Quantas vezes você revisa seus textos antes de sentir que eles estão prontos? Você mostra seus trabalhos para outras pessoas antes de publicá-los?
Não sei se já disse aqui, pra você, mas sou meio preguiçoso e não costumo ser partidário da transpiração. Como estou nessa vida de poeta desde os anos 60, já tentei mexer e transformar alguns poemas que ficaram encalacrados. Mas não consegui — e não foram poucas as tentativas. Resultado é que fui me aproximando progressivamente da inspiração. Nunca fui de submeter meus poemas a apreciação de amigos — exceto, é claro, após organizar o material pra publicação de um livro, por exemplo.
Como é sua relação com a tecnologia? Você escreve seus primeiros rascunhos à mão ou no computador?
Escrevo direto no computador e, muitas vezes, escrevo direto no facebook, por exemplo. Já perdi muitos textos batendo em tecla errada ou quando surge algum apagão, momentâneo, na rede elétrica. Fico indignado e prometo pra mim mesmo utilizar o word. pra não perder textos, mas acabo repetindo o mesmo procedimento. Acho que tem aí um ingrediente de masoquismo, um cultuar o sofrimento. Ou quem sabe essa teimosia de pessoa idosa!!!

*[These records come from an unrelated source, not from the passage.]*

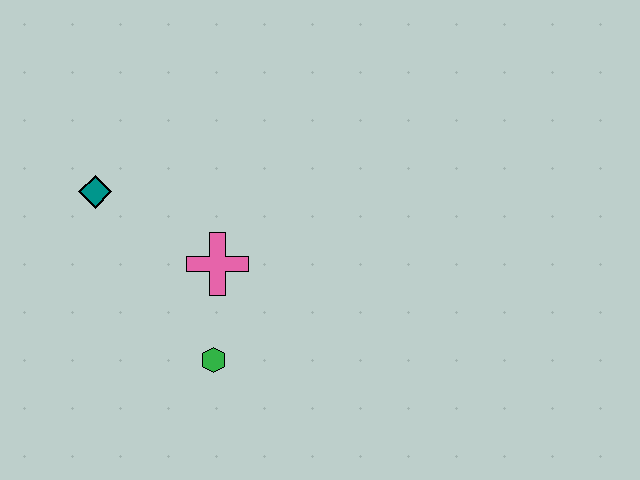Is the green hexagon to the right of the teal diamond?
Yes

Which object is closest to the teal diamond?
The pink cross is closest to the teal diamond.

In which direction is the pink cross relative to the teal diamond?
The pink cross is to the right of the teal diamond.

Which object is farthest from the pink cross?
The teal diamond is farthest from the pink cross.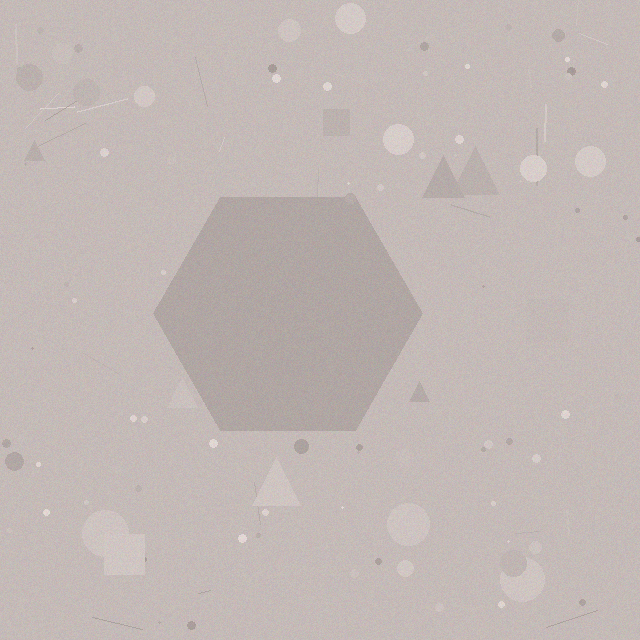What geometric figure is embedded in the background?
A hexagon is embedded in the background.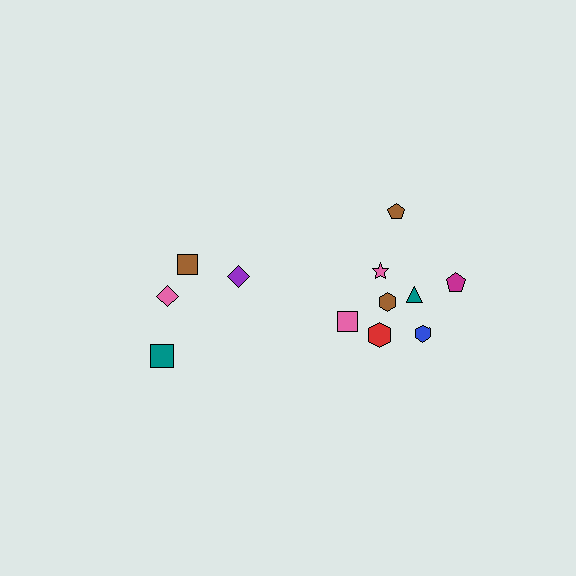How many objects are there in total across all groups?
There are 12 objects.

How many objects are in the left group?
There are 4 objects.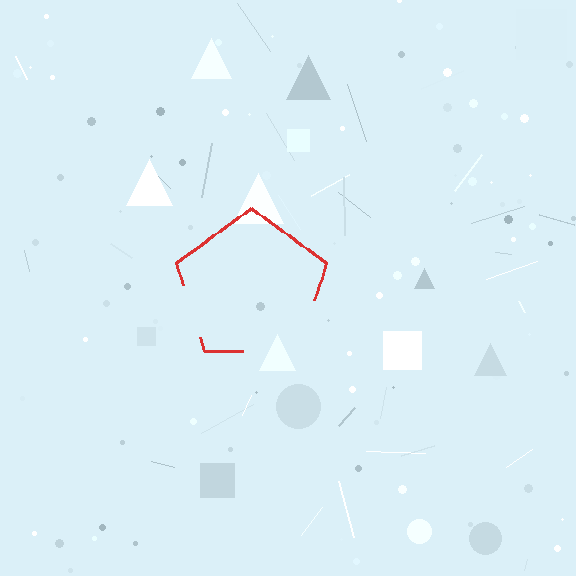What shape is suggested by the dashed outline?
The dashed outline suggests a pentagon.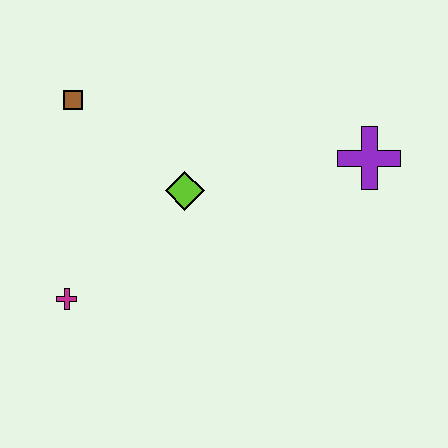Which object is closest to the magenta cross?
The lime diamond is closest to the magenta cross.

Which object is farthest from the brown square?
The purple cross is farthest from the brown square.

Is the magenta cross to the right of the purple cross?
No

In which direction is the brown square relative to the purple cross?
The brown square is to the left of the purple cross.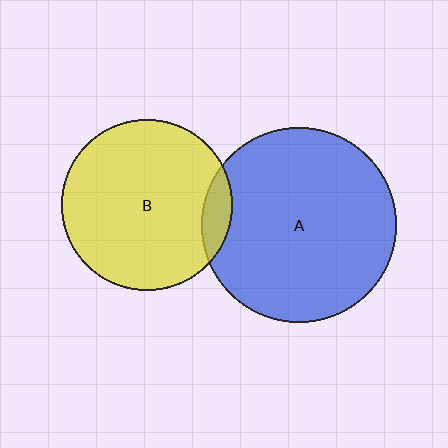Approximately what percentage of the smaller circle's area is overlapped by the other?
Approximately 10%.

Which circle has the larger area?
Circle A (blue).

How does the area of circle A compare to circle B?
Approximately 1.3 times.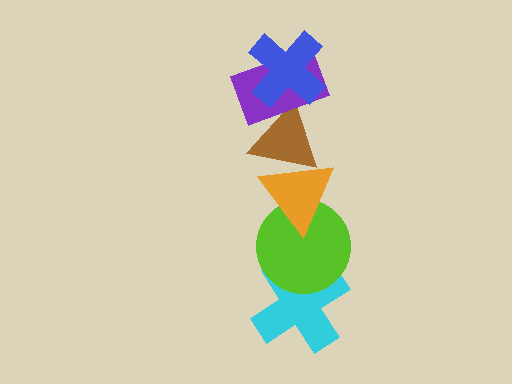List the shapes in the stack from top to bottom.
From top to bottom: the blue cross, the purple rectangle, the brown triangle, the orange triangle, the lime circle, the cyan cross.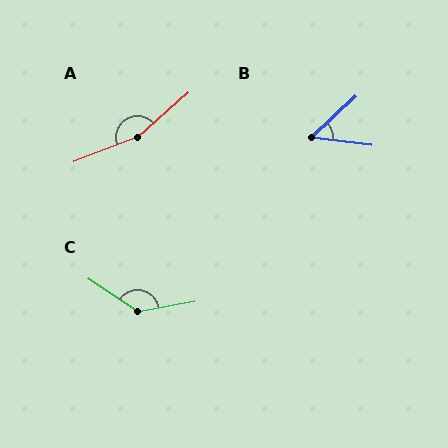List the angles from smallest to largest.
B (50°), C (136°), A (160°).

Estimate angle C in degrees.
Approximately 136 degrees.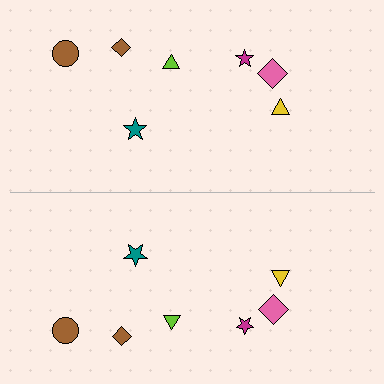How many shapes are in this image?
There are 14 shapes in this image.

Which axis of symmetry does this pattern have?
The pattern has a horizontal axis of symmetry running through the center of the image.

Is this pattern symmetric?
Yes, this pattern has bilateral (reflection) symmetry.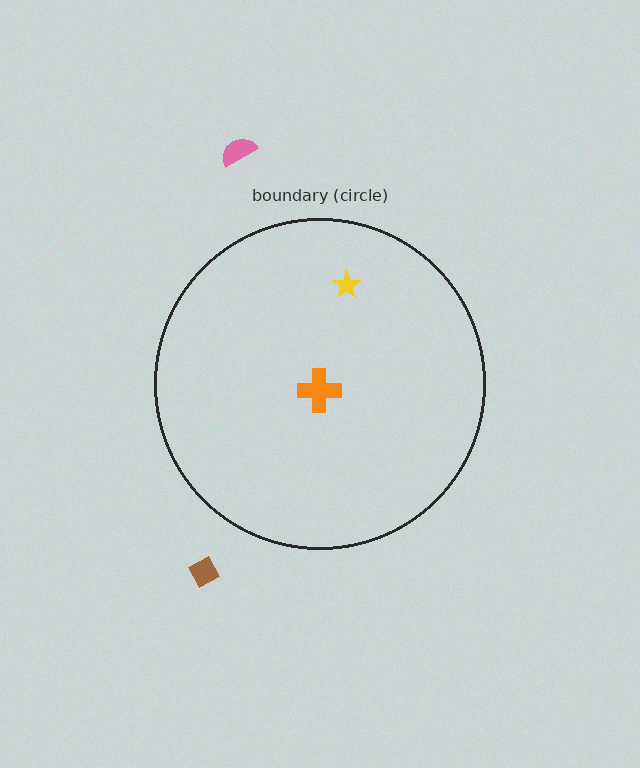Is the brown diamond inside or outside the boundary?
Outside.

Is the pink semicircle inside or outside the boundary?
Outside.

De onde vêm suas ideias? Há um conjunto de hábitos que você cultiva para se manter criativo?
Acho como Vicente Huidobro (1893/1948), poeta chileno inventor do criacionismo, que o universo busca sua voz na garganta do poeta. Até porque o poeta cria, fora do mundo que existe, o mundo que deveria existir.
O que você acha que mudou no seu processo de escrita ao longo dos anos? O que você diria a si mesmo se pudesse voltar à escrita de seus primeiros textos?

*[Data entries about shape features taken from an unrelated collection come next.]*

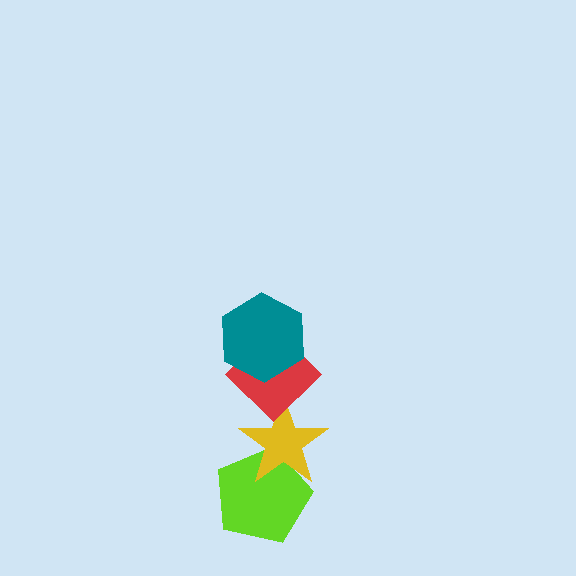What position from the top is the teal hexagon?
The teal hexagon is 1st from the top.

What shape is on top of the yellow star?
The red diamond is on top of the yellow star.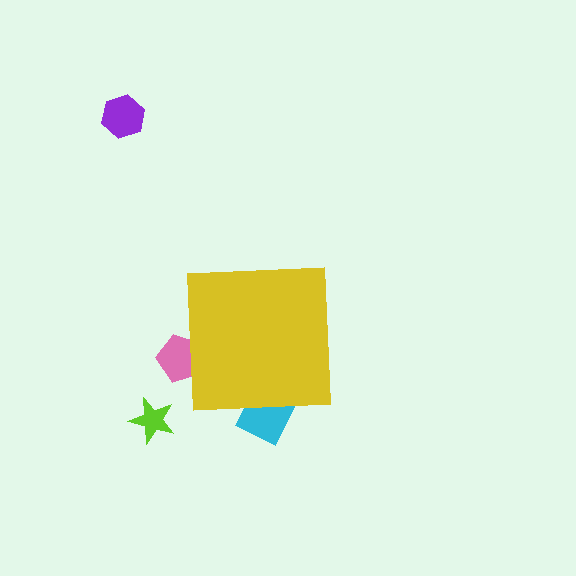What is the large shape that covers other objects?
A yellow square.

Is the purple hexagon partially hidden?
No, the purple hexagon is fully visible.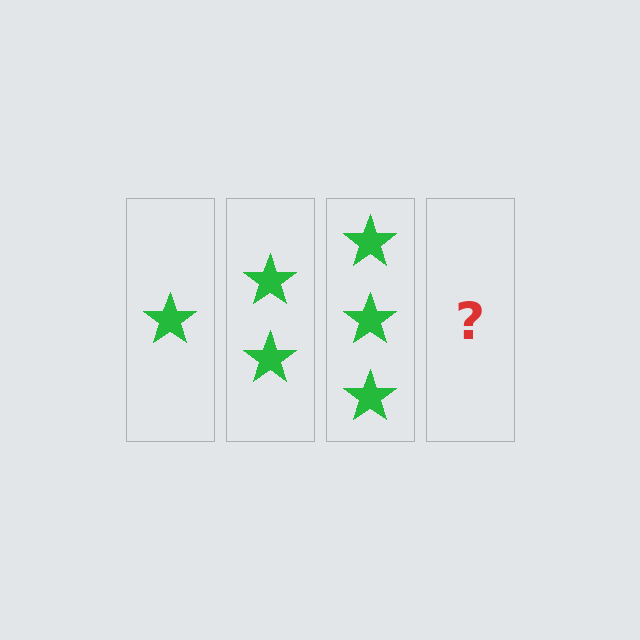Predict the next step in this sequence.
The next step is 4 stars.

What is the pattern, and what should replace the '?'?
The pattern is that each step adds one more star. The '?' should be 4 stars.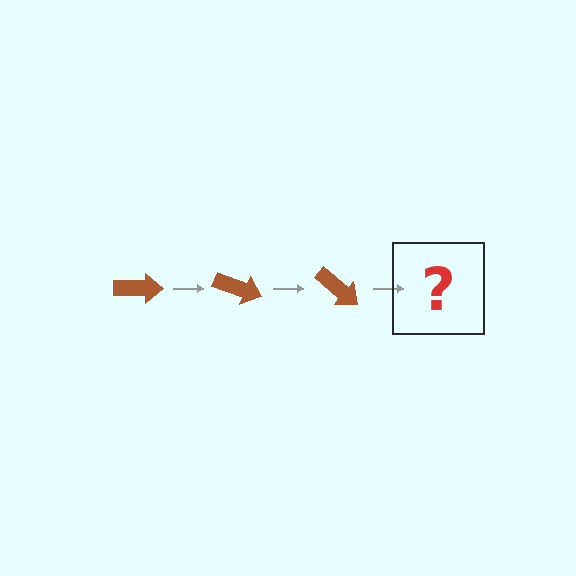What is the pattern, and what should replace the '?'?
The pattern is that the arrow rotates 20 degrees clockwise each step. The '?' should be a brown arrow rotated 60 degrees clockwise.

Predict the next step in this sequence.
The next step is a brown arrow rotated 60 degrees clockwise.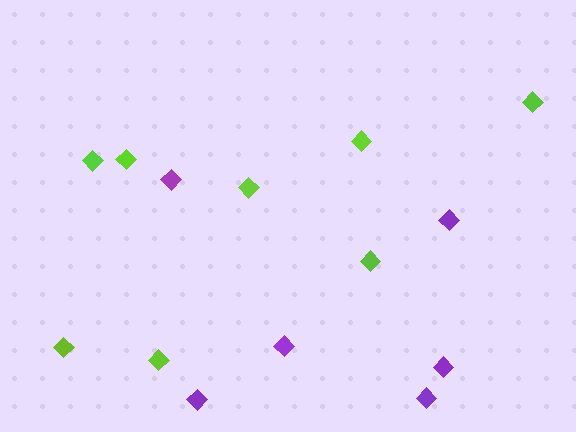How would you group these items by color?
There are 2 groups: one group of lime diamonds (8) and one group of purple diamonds (6).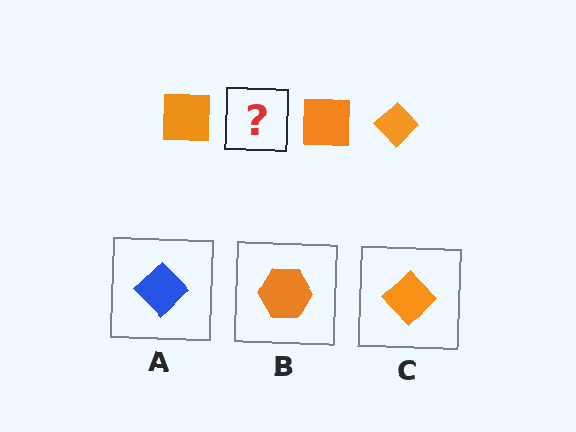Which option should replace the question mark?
Option C.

Acho que pouca coisa mudou. Talvez, após tanto tempo dedicado a essa atividade, a gente fica mais apto a distinguir um belo poema de um poema chinfrim.
Que projeto você gostaria de fazer, mas ainda não começou? Que livro você gostaria de ler e ele ainda não existe?
Guia Poético da Cidade de São Paulo é um desejo que me acompanha já faz tempo. E ele surgiu quando li o livro que o poeta Luiz Paiva de Castro dedicou ao Rio, em 1965. Mas nunca consegui tocar pra frente essa ideia. Sou péssimo nesse troço de projeto. Um testemunho dessa minha precariedade são os livros que publiquei: nenhum foi projetado, arquitetado. Meus livros sempre foram uma reunião de poemas escritos em determinado período. Apenas isso. Nada mais que isso.